Analysis of Factors Causing Pending BPJS Health Claims for Inpatients at Kartika Husada Setu Hospital in 2024
DOI:
https://doi.org/10.56442/ijble.v6i1.1051Keywords:
Pending claims, BPJS claims, inpatient careAbstract
This study is motivated by the high number of pending BPJS Health claims at Kartika Husada Setu Hospital. Pending claims can disrupt the hospital’s cash flow and potentially reduce the quality of healthcare services. The purpose of this research is to identify the factors causing pending BPJS Health claims for inpatient services at Kartika Husada Setu Hospital in 2024. This study employs a qualitative research approach with a retrospective design. Data were collected through in-depth interviews, direct observations, and document analysis. The informants included the hospital director, finance manager, service manager, head of the medical records unit, casemix staff, coder, and heads of inpatient wards.

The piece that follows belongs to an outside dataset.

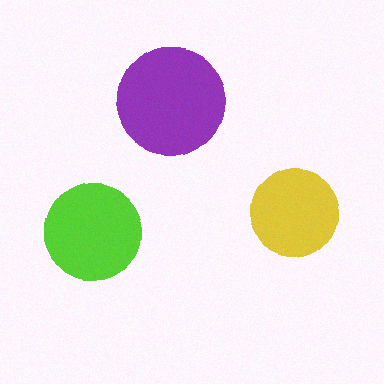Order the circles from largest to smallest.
the purple one, the lime one, the yellow one.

The findings indicate that the primary cause of pending claims is the mismatch in medical indications, accounting for 73 files (79.4%), followed by incomplete documentation in 4 files (4.4%), and inaccurate coding in 15 files (16.2%). The mismatch in medical indications often involves unmet emergency and inpatient criteria, as well as a lack of therapeutic evidence. Incomplete documentation is frequently found in medical summaries, while inaccurate coding results from differing interpretations between the hospital and BPJS Health verifiers. The hospital needs to enhance training for staff involved in the BPJS claims process, optimize the use of electronic medical record systems, improve coordination with BPJS Health verifiers, and establish a quality and cost control team. The implementation of these recommendations is expected to reduce the number of pending claims, thereby improving operational efficiency and the quality of healthcare services provided to patients.